PECULIARITIES OF VAGINAL MICROBIOTA AND INDICATORS OF IMMUNE FACTORS IN BACTERIAL VAGINOSIS
Mykhailyshyn H1, Klymnyuk S1, Spivak M2, Lazarenko L2
1Horbachevsky Ternopil National Medical University Ministry of Health of Ukraine
2D.K. Zabolotny Institute of Microbiology and Virology of the NAS of Ukraine,
Department of interferon and immunomodulator problems
e-mail: mykhailyshyn@tdmu.edu.ua
Relevance: Facultative – anaerobic and obligate – anaerobic opportunistic pathogens, components of the resident microbiota of the urogenital tract, under the action of certain exo- and endogenous risk factors may exhibit pathogenic properties and become microorganisms which are a part of etiological structure of infectious – inflammatory process.

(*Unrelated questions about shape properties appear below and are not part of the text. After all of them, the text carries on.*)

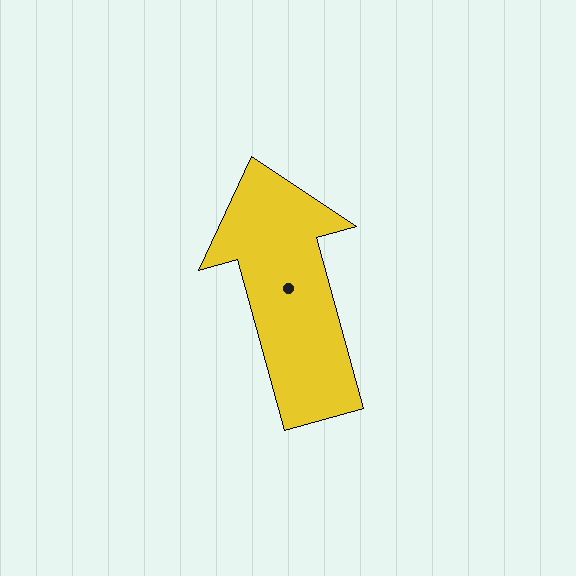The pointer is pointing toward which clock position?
Roughly 11 o'clock.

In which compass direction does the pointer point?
North.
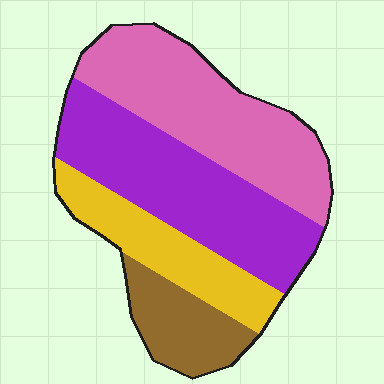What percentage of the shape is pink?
Pink covers around 35% of the shape.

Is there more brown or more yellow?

The aim of the study is to evaluate the clinical and microbiological efficіency and safety of “Dialak” for women with intermediate type of bacterial vaginosis (BV) and its effect on humoral immunity.
Materials and methods. 30 women of reproductive age were examined: 20 women with intermediate type of BV, and 10 with normocenosis. The content of immunoglobulins M, G, A, E and complement components C3 and C4 in the serum ware examined using еlectrochemiluminescence analysis (ECLIA).
Results. In analysis of indicators, the concentration of IgA before treatment was (2.15±1.13) g/L and after (2.05±1.06) g/L, IgM-c (1.32±0.62) g/L before (1.23±0.64) g/L, respectively; IgG (11.22±1.99) g/L and after (11.37±2.28) g/L; and IgE from (76.04±87.90) to (69.62±89.03). The complement index of C3C before treatment was (1.04±0.20) g/L and after (1.04±0.19) g/L, C4 complement before treatment (0.21±0.05)) g/L and after (0.20±0.05) g/L. When comparing the results of women with normocenosis IgA (2.07±0.65) g/L, IgM (1.67± 0.82) g/L, IgG (12.02±1.73) g/L, IgE (41.34±39.80) and components of the complement system C3C (1.09±0.21) g/L and C4 (0.20±0.04) g/L indicators of humoral immunity did not change significantly. The established changes in the humoral part of the immune system were regarded as a compensatory response of the immune system to dysbiotic changes in the microflora of the vagina.
Conclusion. Patients with intermediate type of vaginosis did not develop inflammation at the systemic level, which is confirmed by the normal level of serum C3 and C4 component of complement. Opsonization of objects of phagocytosis by components of complement is not violated.